Em seguida, o Hipólito me colocou na viatura e me levou até o Hospital Jayme Santos Neves. Eu cheguei até a equipe médica do setor de emergência dado como morto. Foi quando o Dr. Ricardo resolveu realizar o que ele chamou de “último recurso”: abriu o meu peito, introduziu o braço por esse corte e massageou o meu coração com a própria mão. Deus iluminou esse médico e eu sobrevivi. Não tem outra explicação. Graças a Deus estou vivo e sem sequelas. Retornei ao trabalho cinco meses após a cirurgia. Voltei ao local onde fui alvejado para tentar lembrar de alguma coisa, mas não consegui lembrar de nada. O que eu sei são os relatos do meu amigo Hipólito e da equipe médica que me socorreu.
– Como você gostaria de ver a Polícia Civil em um futuro próximo?
– Todos nós, policiais civis, que amamos tanto nossa Polícia, gostaríamos de ver a Instituição com todos os recursos do mundo, com viaturas novas, armas boas, com um efetivo bem maior do que o atual, para realizar um trabalho que a nossa sociedade merece.

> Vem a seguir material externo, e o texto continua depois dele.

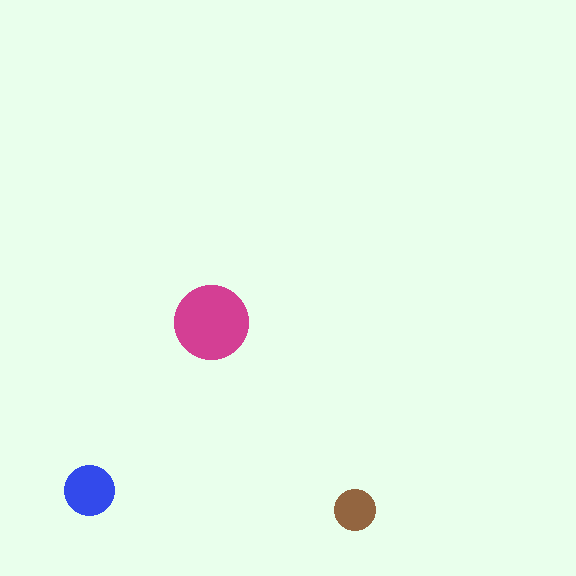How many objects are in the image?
There are 3 objects in the image.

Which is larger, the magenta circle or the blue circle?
The magenta one.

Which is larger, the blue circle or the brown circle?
The blue one.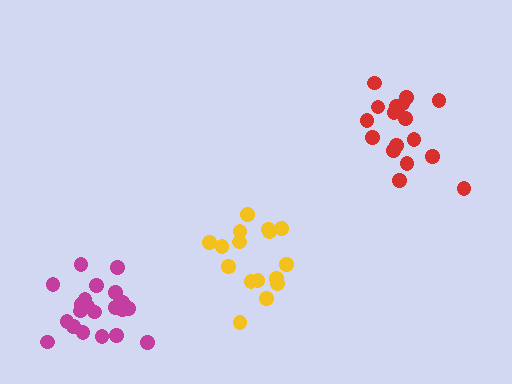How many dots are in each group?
Group 1: 18 dots, Group 2: 16 dots, Group 3: 21 dots (55 total).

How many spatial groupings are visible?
There are 3 spatial groupings.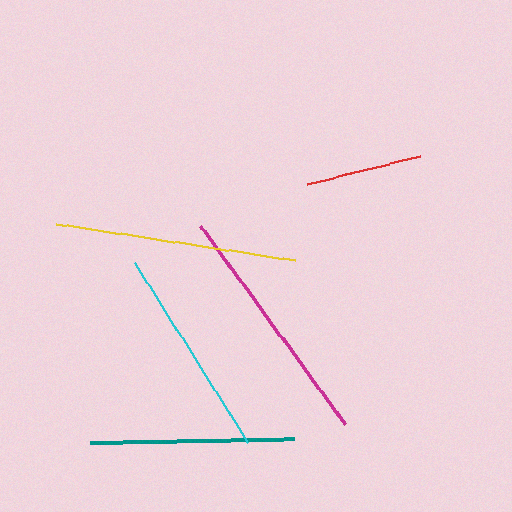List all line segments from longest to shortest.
From longest to shortest: magenta and yellow (about equal), cyan and teal (about equal), red.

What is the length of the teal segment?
The teal segment is approximately 204 pixels long.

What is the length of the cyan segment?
The cyan segment is approximately 213 pixels long.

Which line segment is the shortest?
The red line is the shortest at approximately 117 pixels.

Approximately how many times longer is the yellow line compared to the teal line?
The yellow line is approximately 1.2 times the length of the teal line.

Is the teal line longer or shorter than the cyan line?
The cyan and teal lines are approximately the same length (about 213 and 204 pixels).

É primordial a recomposição do efetivo. É uma das carências mais urgentes da Polícia Civil. Precisamos ainda de mais viaturas, de um número maior de coletes. Também é importante, na atualidade, que nós possamos caminhar lado a lado com as novas tecnologias. Não podemos ficar para trás diante dos novos recursos tecnológicos, para uma boa e eficiente prestação de serviço ao povo capixaba.
– Fique a vontade para seus agradecimentos.

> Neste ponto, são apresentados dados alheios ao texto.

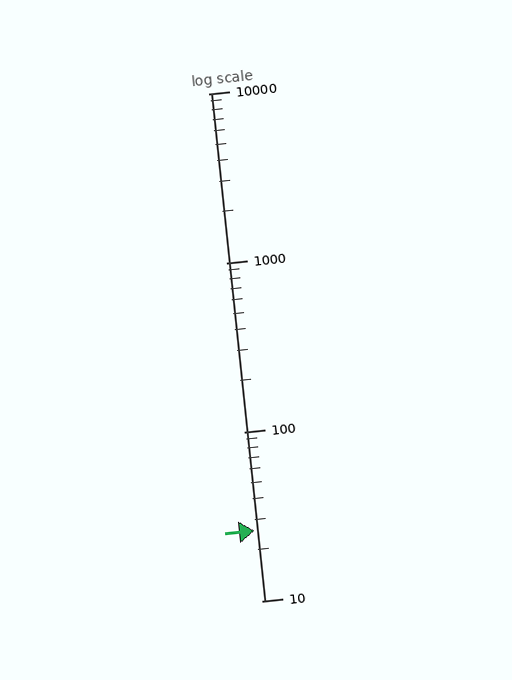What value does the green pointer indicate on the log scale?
The pointer indicates approximately 26.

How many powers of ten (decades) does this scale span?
The scale spans 3 decades, from 10 to 10000.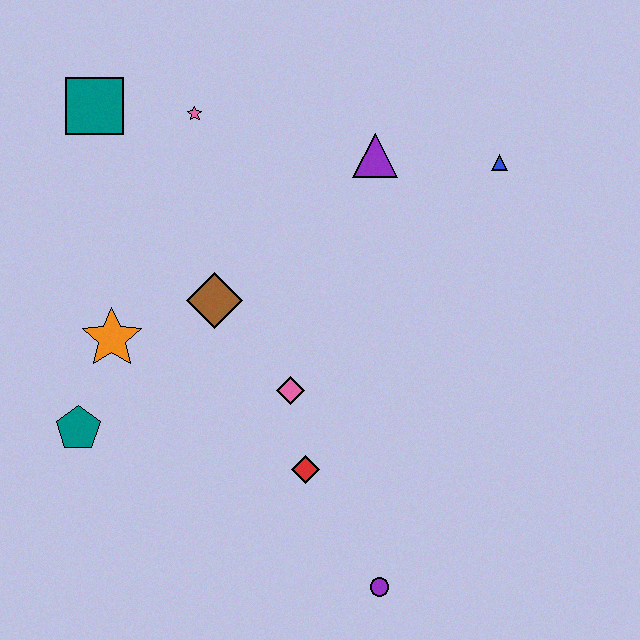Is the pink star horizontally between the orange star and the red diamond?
Yes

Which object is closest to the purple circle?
The red diamond is closest to the purple circle.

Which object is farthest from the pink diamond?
The teal square is farthest from the pink diamond.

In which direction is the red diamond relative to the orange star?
The red diamond is to the right of the orange star.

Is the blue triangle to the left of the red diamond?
No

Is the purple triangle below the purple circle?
No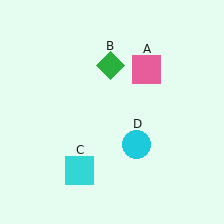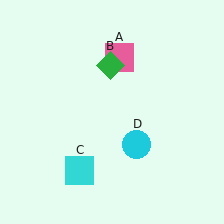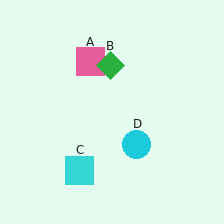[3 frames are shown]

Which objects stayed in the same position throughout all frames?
Green diamond (object B) and cyan square (object C) and cyan circle (object D) remained stationary.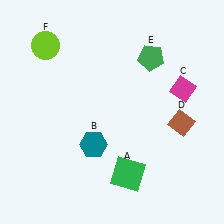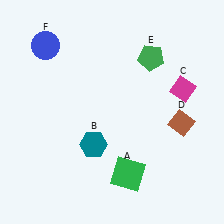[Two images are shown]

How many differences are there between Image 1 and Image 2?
There is 1 difference between the two images.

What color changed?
The circle (F) changed from lime in Image 1 to blue in Image 2.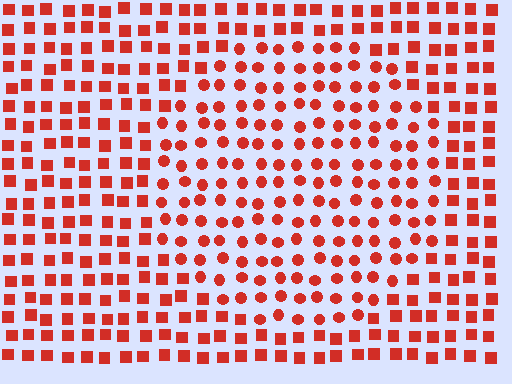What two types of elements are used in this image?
The image uses circles inside the circle region and squares outside it.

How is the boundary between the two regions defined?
The boundary is defined by a change in element shape: circles inside vs. squares outside. All elements share the same color and spacing.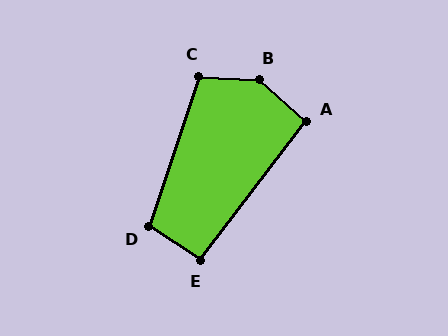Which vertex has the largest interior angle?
B, at approximately 142 degrees.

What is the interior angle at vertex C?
Approximately 105 degrees (obtuse).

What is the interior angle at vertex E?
Approximately 94 degrees (obtuse, close to a right angle).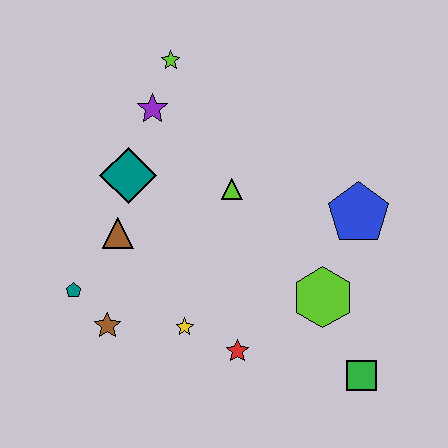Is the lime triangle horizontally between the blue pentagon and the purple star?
Yes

– Primeiramente, eu quero agradecer a Deus. Sem Ele, nós não somos nada. Se eu estou vivo aqui, hoje, só tem uma justificativa: Deus. Agradeço também a todos os meus familiares, meus amigos, meus colegas policiais civis, militares, federais e da Polícia Rodoviária Federal, por todos que foram doar sangue quando precisei. Enfim, todas as pessoas que de uma forma ou de outra colaboram com o meu trabalho nesses 38 anos. Todos vocês têm a minha gratidão eterna.